И тяжелее всего было сказать об этом Тане. Жене. Для которой эти два дня и фигурально, и буквально – два долгожданных и коротких светлых мига в жизни, которая неотвратимо и с катастрофической скоростью урезалась. Кончалась, не как у всех «однажды», «может быть», а «скоро», «очень скоро» и «наверняка».
– Год – это максимум, – пообещал Большевикову доктор, когда он навестил его один. Без Тани. Зашел поговорить с глазу на глаз. – Год – максимум.
Двенадцать месяцев, и все. И то, если, конечно, повезет. И сложится удачно.
– Ты знаешь, я очень, очень быстро, ты и проснуться толком не успеешь, – вчера под вечер убеждал себя и жену Виктор, – в полвосьмого уже буду там, в офисе, часа за два, ну три, управлюсь, и мы с тобой поедем на набережную. На Воробьевы горы, там липы зацвели. В аллеях мед, а у реки нарзан. Да?
– Ты это сам придумал про нарзан и мед? – Таня вдруг улыбнулась, без горечи, без прищура, без напряжения. Внезапно хорошо и просто.
– Нет, – честно сознался Большевиков, – мне наша офис-менеджер на днях подсунула ксерокс какой-то допотопной книжки. В рамках мероприятий, знаменующих столетие присутствия «Лав Интернешнл» в России. Уверена, что вот нашла роман о нашем Рони Лаве, американском инженере на приисках в Баку. «Блоуаут» называется. Там все такое вот цветастое. Водная рябь на озере шевелится, точно белые кудри под частым гребнем солнца.
– Серьезно? Ты не шутишь? Тяжело, наверное, читать такое на языке?

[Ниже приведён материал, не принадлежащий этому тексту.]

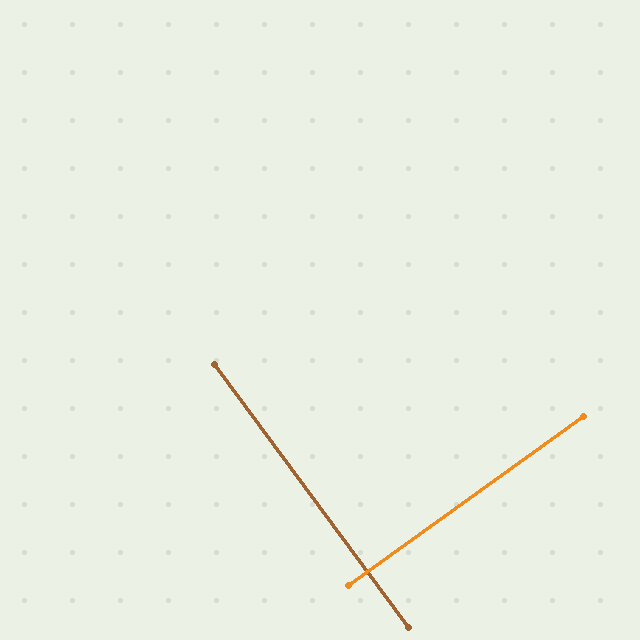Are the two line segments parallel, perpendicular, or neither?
Perpendicular — they meet at approximately 89°.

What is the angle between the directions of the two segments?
Approximately 89 degrees.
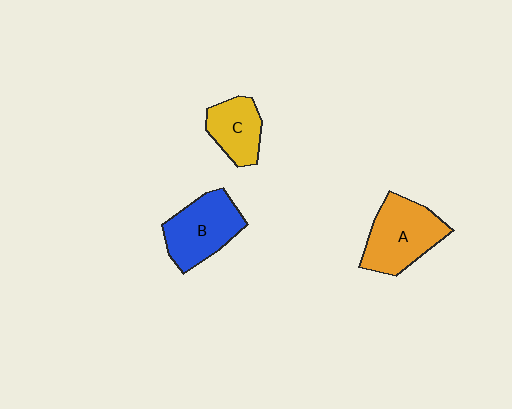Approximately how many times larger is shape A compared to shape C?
Approximately 1.5 times.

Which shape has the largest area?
Shape A (orange).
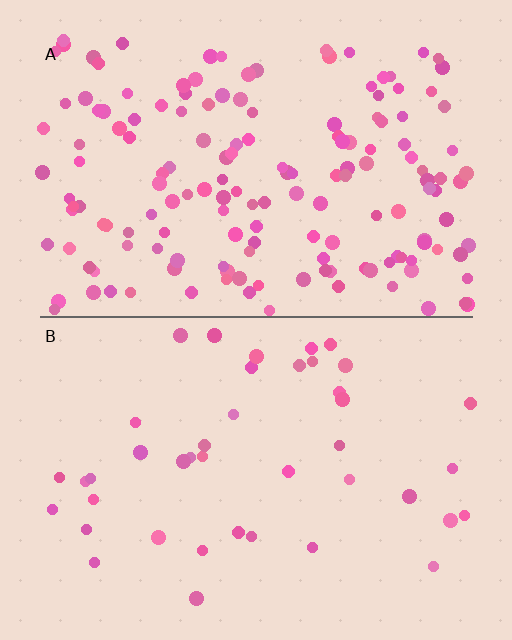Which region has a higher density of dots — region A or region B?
A (the top).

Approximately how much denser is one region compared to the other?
Approximately 3.8× — region A over region B.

– Это на русском, Таня. На русском. Нарзана у американцев нет. Не подфартило. Только «Бонаква», да и та новейшее изобретение, насколько мне известно.

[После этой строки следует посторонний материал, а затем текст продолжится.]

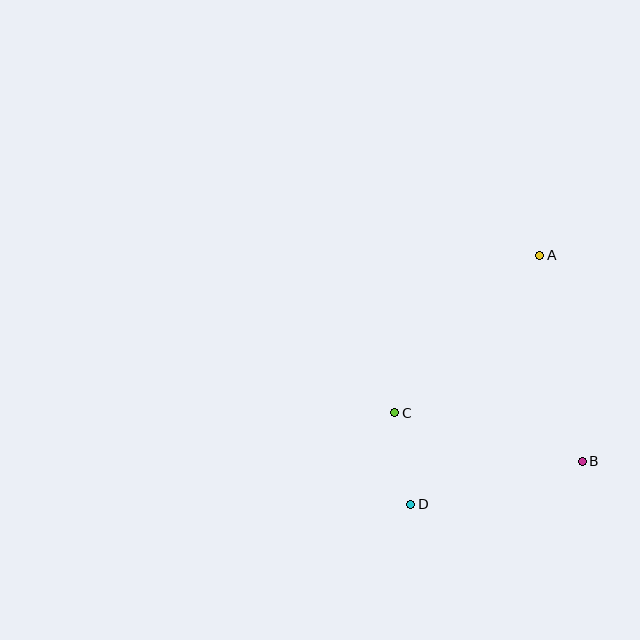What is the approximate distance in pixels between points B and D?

– А почему тогда название английское? Как ты сказал? «Блоуап»?
– «Блоуаут». Внезапный неуправляемый выброс нефтегазовой смеси при бурении скважины. Страшная штука на самом деле. Впрочем, теперь уже редкая. Не в последнюю очередь благодаря как раз изобретательской и бизнес-активности нашего Рональда Реджинальда. Отца-основателя. А книга тридцать второго или тридцать четвертого года. Эпоха первых советских пятилеток. Тогда модно было, как я понимаю, щеголять красивыми техническими терминами. Не быть замшелым, типа Тургенева или же Чехова. Пеньком. Поэтому роман про шахтеров – «Глюкауф», про нефтяников – «Блоуаут»… А про таксистов – «Карбюратор». А про шиномонтаж – «Стремительный домкрат».
– Смешно, – сказала Таня и снова улыбнулась ясно и просто.
«Как это редко теперь! – подумал Большевиков. – И ощущается как праздник. Боже мой!»
Опросник Халвы тоже был из разряда смешных. Вернее, та его небольшая часть, раздел XIX, который Виктор при вчерашнем беглом обзоре попросту проскочил. Не разобрался, не увидел. Глазами пробежал и ничего не понял. А в этом загончике, пещере жили змеи. Констрикторы, удавы. Питоны, анаконды, боа. Хватавшие соседей за хвосты, сплетавшиеся всеми видами морских узлов, душившие, глотавшие один другого и человека заодно, дурачка, нечаянно влезшего, ступившего в этот гадюшник. Собор, храмину главного буржуйского божества – законопослушания. Молоха, идола любой компании, котирующейся на New York Stock Exchange, Токийской или Лондонской бирже. Перед лицом его, не улыбающимся никогда, перед железной, темной маской меркли и отступали слова и цифры всех других разделов опросника, от I до XXV, мелкие живчики повседневности, белочки и мышки, тут вечность заявляла о своих правах. Над миром восходил, над всем царил скрипичный ключ всеобщей песни мертвых – параграф. И не один. Американский перехватывал российский, российский рвал американский, на бойцов бросался жирный выкормыш ЕС, которому подмахивал охотно какой-то хлюст из ВТО, и к этому в придачу, на десерт, нечто уж совсем невообразимое перло и лезло из темных углов и щелей, втиралось, толкалось и присасывалось в виде какой-то невероятной Шанхайской хартии и невозможной уж совсем Мельбурнской конвенции. А через эту кучу друг в друга мертвой хваткой впившихся гигантов, канатов, труб, гидрантов, как будто мало было, не хватало, еще и тут и там сигали, подобно цыганятам через костер, региональные глисты, беззаботно ввинчивались и пролезали всепроникающие, юркие опарыши местных законов и обычаев.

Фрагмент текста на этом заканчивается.